I think the trick is keep generating the code from your configuration on regular basis, if not every build. Is what we used to do with generating code for our front-end based on entities in Java decade ago. With enough test coverage for testing correctness.

butlike · on Nov 10, 2023

This got me thinking. What about two new docblock tags? @handwritten @generated

The first, if used, implies the code can be contextualized through another employee at the office (the one who wrote it).

The second, if used, implies you may not be able to get an answer as to why the code was written as it was, since an LLM generated it.

sublinear · on Nov 10, 2023

Makes more sense to just not commit generated code without understanding it first. As has been said many times, writing the code was never the hard part. Software devs are still responsible for the integrity of implementation details.

lvncelot · on Nov 10, 2023

Yeah, I like the sentiment here, but I wouldn't pass review on a piece of code that had the "@generated" tag on it to absolve either the author or me as the reviewer of actually understanding what it does.

At the end of the day, whether you copy-pasted the code from StackOverflow, let Copilot generate it or M-X-Butterfly'd it in yourself doesn't make a difference as you still need to understand thoroughly what it does.

klhutchins · on Nov 10, 2023

Half joking but I try to make sure to ask the AI to "explain line 5 - 20 as if I am new to coding" and throw that in a comment

sublinear · on Nov 10, 2023

Yup. A bad comment can be worse for maintenance than bad code without any comments.

Manfred · on Nov 10, 2023

People usually commit code that is written by code assistants intermixed with their own changes. You would not be able to track it, even on first commit.

joshuanapoli · on Nov 10, 2023

We can use a fine-grained commit style to distinguish hand-written and machine-written lines of code. I like this style for command-line driven AI tooling, where my tool is making bigger code changes (completing a function or file). In this case, it's easy to include a "git commit..." command in the tool.

Unfortunately, it doesn't work with GitHub Copilot's style, which assumes really fine-grained interaction.

contravariant · on Nov 10, 2023

Honestly if you want to generate less technical debt then writing a function https on top of an url parser is probably the wrong thing to do.

I mean `urlparse(url).scheme = 'https'` is so literal and straightforward that it really ought not be it's own separate function. Adding a wrapper that does nothing but add more code and rethrow the same error is just generating technical debt by writing a function that ought not be.

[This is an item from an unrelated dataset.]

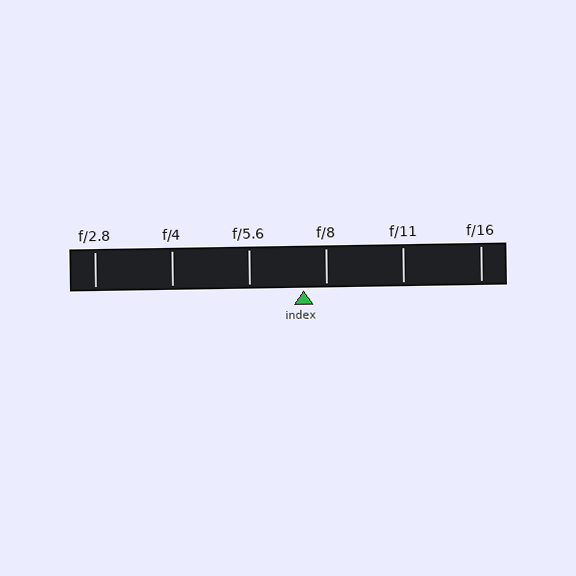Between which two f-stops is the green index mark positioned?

Arguably all code is technical debt, but so far the world isn't kind enough to bend to our will without any code.

gumballindie · on Nov 11, 2023

I dont understand this fixation with procedural code generation. It doesnt work. Stop spamming us please.

albertzeyer · on Nov 11, 2023

The generated code is still bad.

* Why would it print a warning to stdout for invalid input?

* The function expects an URL. So if it gets sth else, it should not catch that exception on its own. The exception is right.

ThePowerOfFuet · on Nov 10, 2023

Subliminal advertising for Bunq in the header image.